Nach Le Mans: Wie geht es mit dem DeltaWing weiter?

Warum Nissan bei den Verhandlungen mit ACO und FIA nicht auf den Tisch hauen will und wie Don Panoz dem DeltaWing zum ersten regulären Renneinsatz verhelfen will

(Motorsport-Total.com) - Der Einsatz des Nissan DeltaWing beim 24-Stunden-Rennen in Le Mans war eine der großen Geschichten der 80. Ausgabe: Der Bolide, der optisch an eine Rakete erinnert, durfte außer Konkurrenz als besonders innovatives, zukunftsträchtiges Projekt starten, weil er in kein Reglement des Klassikers passt. Wer im Vorfeld dachte, das Auto mit der geringen Spurweite würde nicht um die Kurven kommen, wurde eines besseren belehrt: Das Fahrertrio Michael Krumm, Marino Franchitti und Satoshi Motoyama bewegte sich bei den Rundenzeiten sogar auf dem Niveau der LMP2-Autos.

Titel-Bild zur News: Nissan DeltaWing

Quo Vadis, Nissan DeltaWing? Nach Le Mans ist die Zukunft ungeklärt

Und auch das Ende des DeltaWings sorgte für Aufsehen: Motoyama wurde vom übermütigen Toyota-Piloten Kazuki Nakajima von der Strecke bugsiert - eineinhalb Stunden lang versuchte der Japaner unter Tränen, das Auto wieder fahrtauglich zu machen, um die 500 Meter an die Box zurückzulegen. Problem: Die Aufhängung des Autos wurde beim Crash irreparabel beschädigt - Motoyamas Tapferkeit wurde zwar von den zahlreichen Zuschauern beklatscht, aber nicht belohnt.

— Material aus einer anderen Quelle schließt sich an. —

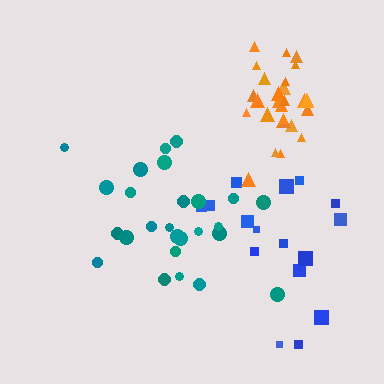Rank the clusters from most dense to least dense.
orange, teal, blue.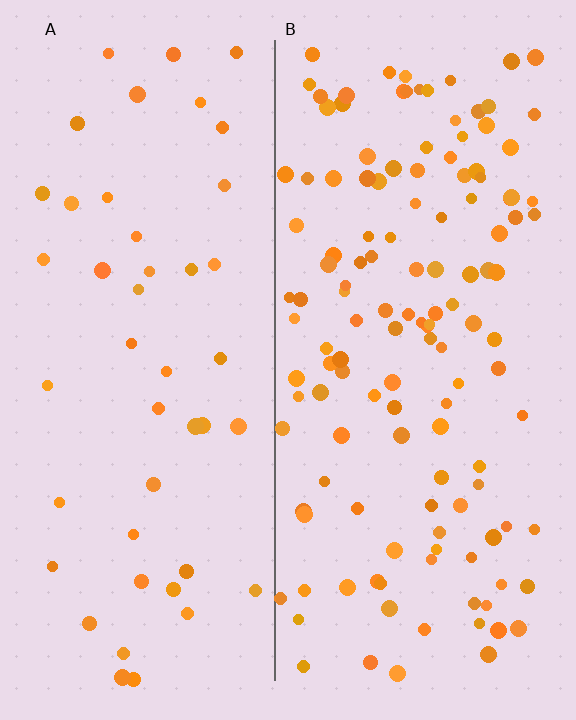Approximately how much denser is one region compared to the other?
Approximately 2.9× — region B over region A.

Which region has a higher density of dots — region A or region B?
B (the right).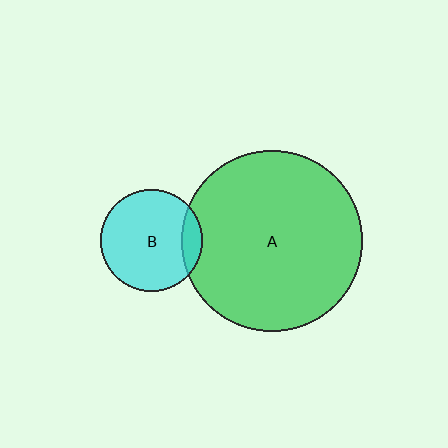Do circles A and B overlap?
Yes.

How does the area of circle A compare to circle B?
Approximately 3.1 times.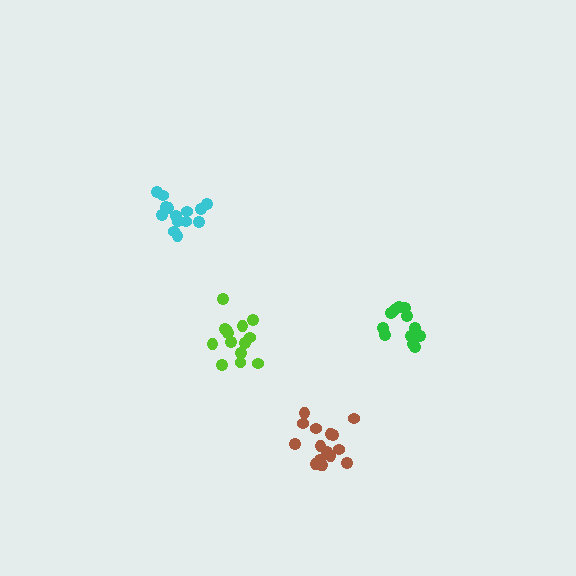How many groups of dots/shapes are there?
There are 4 groups.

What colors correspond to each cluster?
The clusters are colored: cyan, lime, green, brown.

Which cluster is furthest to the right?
The green cluster is rightmost.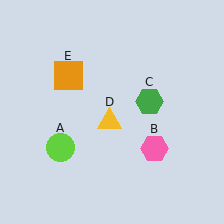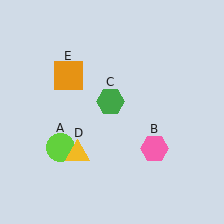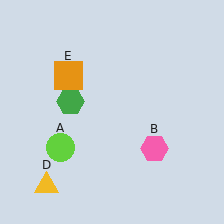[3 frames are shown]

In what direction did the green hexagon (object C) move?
The green hexagon (object C) moved left.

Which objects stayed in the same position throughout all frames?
Lime circle (object A) and pink hexagon (object B) and orange square (object E) remained stationary.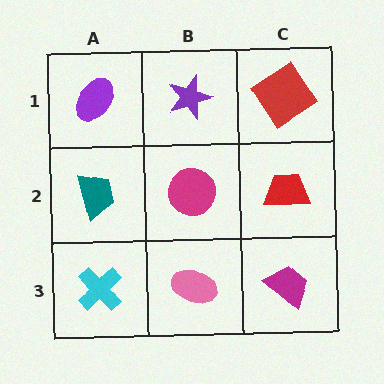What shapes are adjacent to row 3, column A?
A teal trapezoid (row 2, column A), a pink ellipse (row 3, column B).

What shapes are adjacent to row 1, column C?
A red trapezoid (row 2, column C), a purple star (row 1, column B).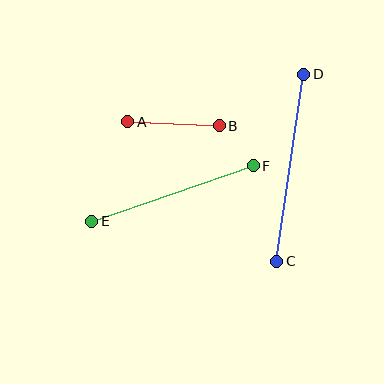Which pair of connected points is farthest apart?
Points C and D are farthest apart.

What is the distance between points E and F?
The distance is approximately 171 pixels.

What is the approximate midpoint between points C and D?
The midpoint is at approximately (290, 168) pixels.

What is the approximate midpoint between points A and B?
The midpoint is at approximately (173, 124) pixels.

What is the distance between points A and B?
The distance is approximately 92 pixels.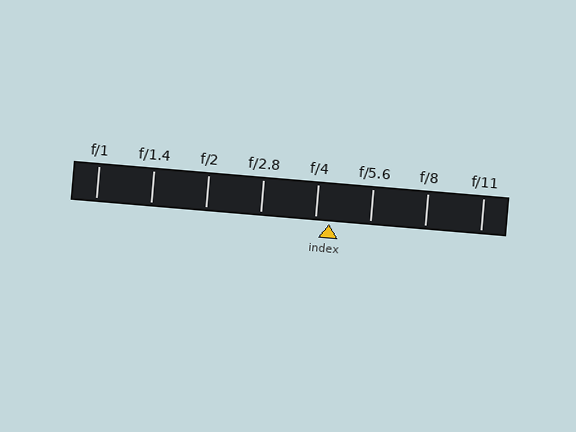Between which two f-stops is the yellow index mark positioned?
The index mark is between f/4 and f/5.6.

Rätselraten auch bei Piloten

Doch war der Ausfall in Le Mans das jähe Ende des Projekt, oder gibt es im Motorsport einen Platz für ein Auto, das mit seinem niedrigen Spritverbrauch aufgrund des geringen Luftwiderstands seiner Zeit voraus zu sein scheint? Es wird mit Sicherheit an den Unterstützern des Projektes liegen, die Verantwortlichen der unterschiedlichen Rennserien auf den DeltaWing einzuschwören, damit die zukünftigen Reglements genügend Platz für das innovative Konzept bieten.

Wie es weitergeht, sei zur Stunde "noch nicht entschieden, denn diese Entscheidungen fallen nach dem Rennen", stellt Pilot Michael Krumm im Gespräch mit 'Motorsport-Total.com' klar. "Es ist nicht klar, was Nissan mit diesem Projekt anstellen wird, ob sie es weiterentwickeln werden oder in andere Projekte implementieren. Es gibt ja keine andere Rennserie, in der wir damit fahren können - halbes Gewicht, halbe Leistung. Man muss sehen, wie es weitergeht."

DeltaWing vom ACO eingebremst

Eigentlich hätte der DeltaWing durchaus das Potenzial gehabt, die Spitzenautos in der LMP1-Klasse zu ärgern, doch aufgrund von Zuverlässigkeitsproblemen setzte man schließlich auf konservativere Lösungen als ursprünglich angedacht: Vor allem das Differential hatte bei den Tests immer wieder für Defekte gesorgt. "Es gibt ein paar Teile, die wir aus Gründen der Zuverlässigkeit nicht eingesetzt haben, die die Performance aber deutlich verbessern würden. Da kratzen wir bisher nur an der Oberfläche", bestätigt Franchitti.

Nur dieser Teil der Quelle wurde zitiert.